Cooper recalled that the victims helped move the boxes of food off the trucks. "I don't know how they helped," Cooper said. "The boxes were heavy, and the people were so wasted and infested with lice. They'd touch us as if to see if we were really there.

"There were dead people all over in the woods. People would go there to relieve themselves, and they'd just die. I saw people die coming towards us. I remember one old man sitting on a rock, throwing his hands up, praying.

"I opened a door on one of the buildings, and there were people just stacked in there. If anyone doesn't believe in the Holocaust, I know it's true. I saw it."

After returning to his unit, Cooper told his company commander, Capt. Swope, that a railway ran near the camp and that they could move the train there rather than make trips in the truck.

"Capt. Swope, who also was a pilot, drove the train to the camp," said Cooper.

Near the very end of the war in Europe, Cooper said that Germans were surrendering everywhere. He recalled going into a farmhouse where there were "four or five German soldiers and a French DP (displaced person) inside. He said the Germans surrendered, and the Frenchman told him there were "two SS troops in the barn (SS is an acronym for Schutzstaffel, a unit formed as Hitler's personal guard.)."

He crept to the barn, peeked around a corner, and saw "a young guy in civilian trousers and no shirt," said Cooper. "I had two pistols, and I point them at him and asked him if he was a German soldier. He never said anything, but looked at me--he knew he was going to die and I motioned for him to put his hands up. He looked me in the eye and put up his hands. I wanted him to do something, make any kind of motion. I wanted to shoot him, but I couldn't bring myself to kill him in cold blood. I took him to the farmhouse, and eventually turned him over to a military policeman. He probably shot him."

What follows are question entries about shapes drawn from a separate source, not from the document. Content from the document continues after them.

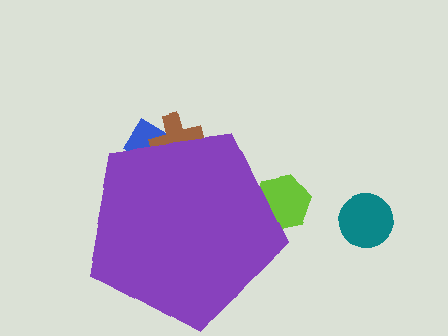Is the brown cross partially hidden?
Yes, the brown cross is partially hidden behind the purple pentagon.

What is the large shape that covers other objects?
A purple pentagon.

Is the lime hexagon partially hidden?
Yes, the lime hexagon is partially hidden behind the purple pentagon.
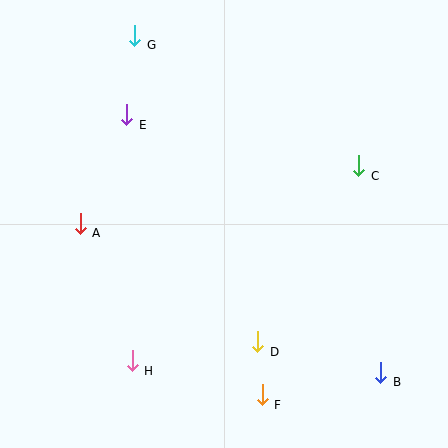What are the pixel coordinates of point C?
Point C is at (359, 176).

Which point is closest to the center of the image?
Point D at (258, 352) is closest to the center.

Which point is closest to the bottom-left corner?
Point H is closest to the bottom-left corner.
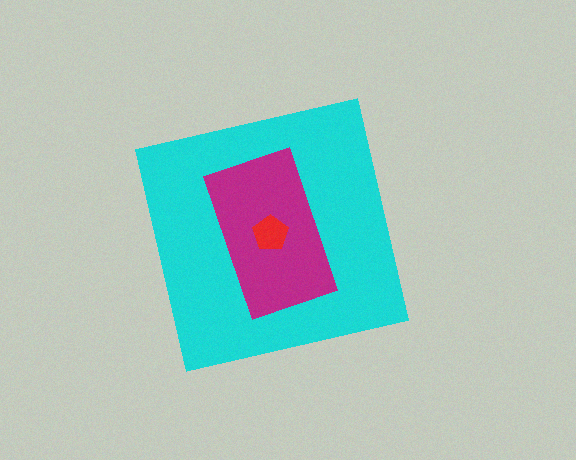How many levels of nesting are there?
3.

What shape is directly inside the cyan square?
The magenta rectangle.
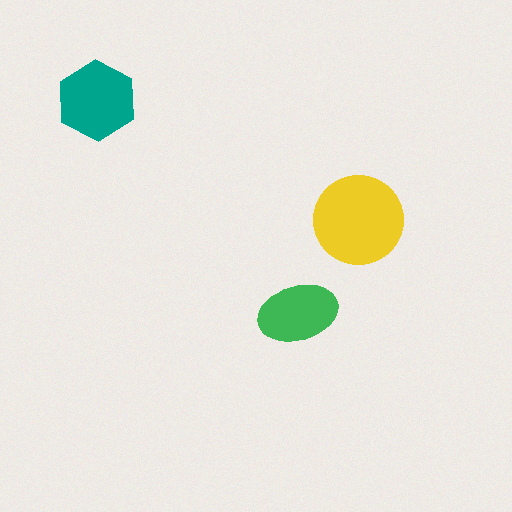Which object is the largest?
The yellow circle.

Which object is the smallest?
The green ellipse.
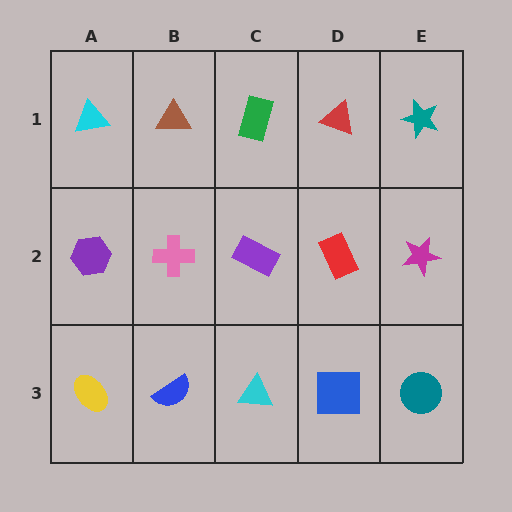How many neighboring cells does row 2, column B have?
4.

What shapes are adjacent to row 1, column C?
A purple rectangle (row 2, column C), a brown triangle (row 1, column B), a red triangle (row 1, column D).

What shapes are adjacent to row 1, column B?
A pink cross (row 2, column B), a cyan triangle (row 1, column A), a green rectangle (row 1, column C).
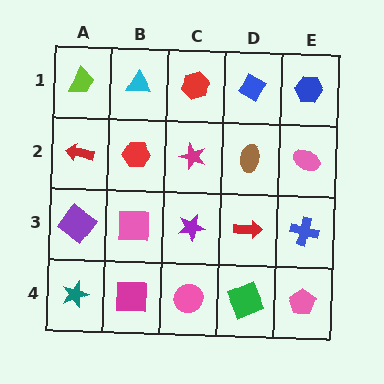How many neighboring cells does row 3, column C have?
4.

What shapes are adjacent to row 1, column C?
A magenta star (row 2, column C), a cyan triangle (row 1, column B), a blue diamond (row 1, column D).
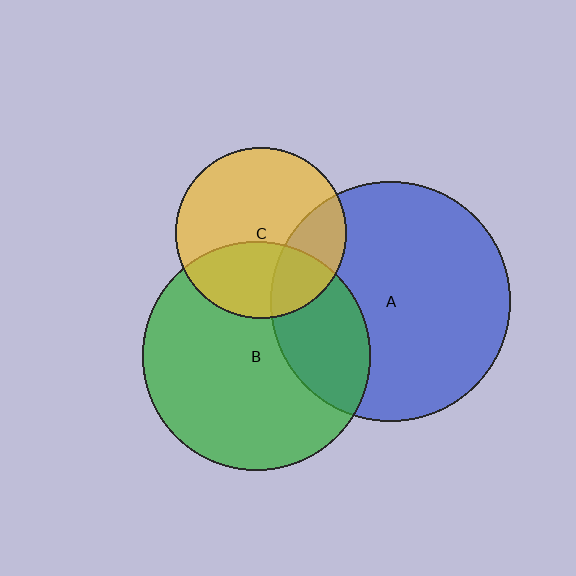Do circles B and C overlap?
Yes.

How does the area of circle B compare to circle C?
Approximately 1.8 times.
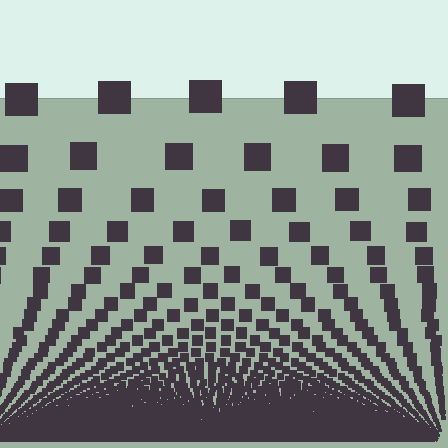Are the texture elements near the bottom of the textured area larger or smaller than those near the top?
Smaller. The gradient is inverted — elements near the bottom are smaller and denser.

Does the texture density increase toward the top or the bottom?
Density increases toward the bottom.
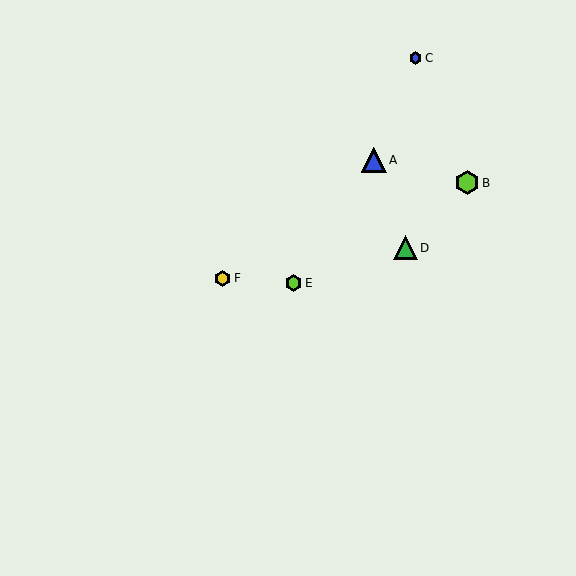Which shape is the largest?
The lime hexagon (labeled B) is the largest.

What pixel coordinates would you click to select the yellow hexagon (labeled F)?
Click at (223, 278) to select the yellow hexagon F.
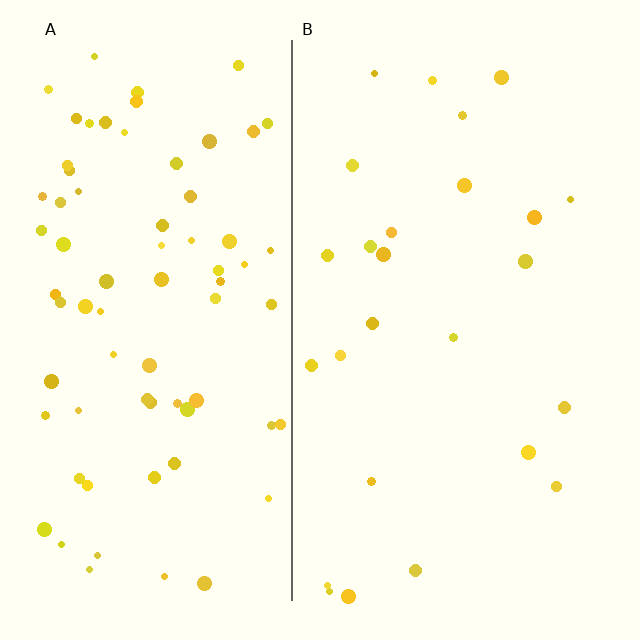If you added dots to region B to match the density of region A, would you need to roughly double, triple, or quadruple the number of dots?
Approximately triple.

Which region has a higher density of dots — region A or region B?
A (the left).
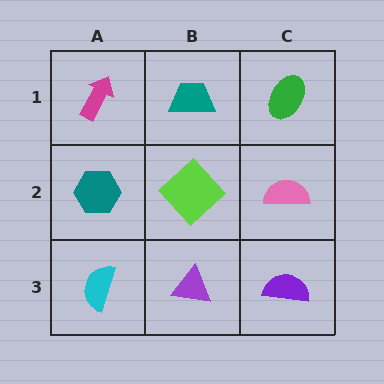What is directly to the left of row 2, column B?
A teal hexagon.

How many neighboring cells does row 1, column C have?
2.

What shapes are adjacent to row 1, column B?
A lime diamond (row 2, column B), a magenta arrow (row 1, column A), a green ellipse (row 1, column C).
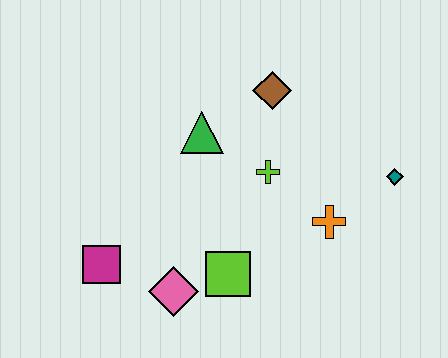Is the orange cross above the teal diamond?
No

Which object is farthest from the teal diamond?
The magenta square is farthest from the teal diamond.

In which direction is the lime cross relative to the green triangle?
The lime cross is to the right of the green triangle.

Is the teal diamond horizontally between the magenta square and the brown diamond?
No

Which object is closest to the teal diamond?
The orange cross is closest to the teal diamond.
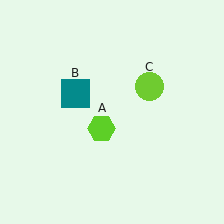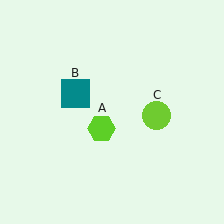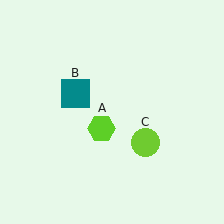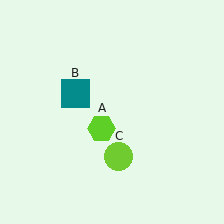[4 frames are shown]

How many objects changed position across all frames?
1 object changed position: lime circle (object C).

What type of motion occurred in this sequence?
The lime circle (object C) rotated clockwise around the center of the scene.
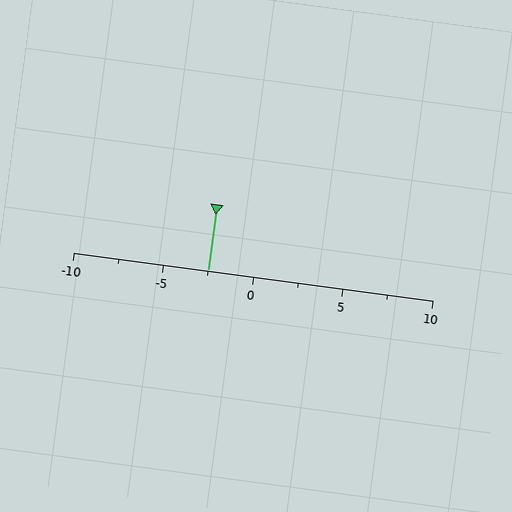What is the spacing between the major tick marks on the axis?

Cooper's jacket in the museum made him "the best dressed soldier in Europe" he said. He recalled that the regimental colonel had a German tailor assigned to him, and the "never smiling" tailor looked at Cooper's uniform disdainfully. He took it, along with measurements, and modified it with "smaller pockets and lapels so it would fit me better," Cooper said. He also said that the German sewed a cloth holster for Cooper's small pistol that he always carried despite orders forbidding it.

Coming home in April 1946, Cooper went to work at the Defense Electronic Supply Center in Kettering, and joined what he called "a special unit." He went to Japan, Korea, the Philippines, Wake Island, and Germany. He also went to Vietnam twice.

Besides traveling on business, Cooper and his wife, Joanne, also traveled for pleasure. On one of his trips, he spread some dirt from his garden at his home in Beavercreek on Tiananmen Square, Beijing, China.

Today, Cooper occasionally talks to school kids about his World War II experiences. Some of these occasions have included the National Museum of the U.S. Air Force when students go to visit the Holocaust Exhibit.

Looking back, Cooper said, "If I was called today to serve, I'd go. I tell the students, 'Respect the flag.' You can't believe the looks on those people's faces (in World War II and later) when they saw the American flag."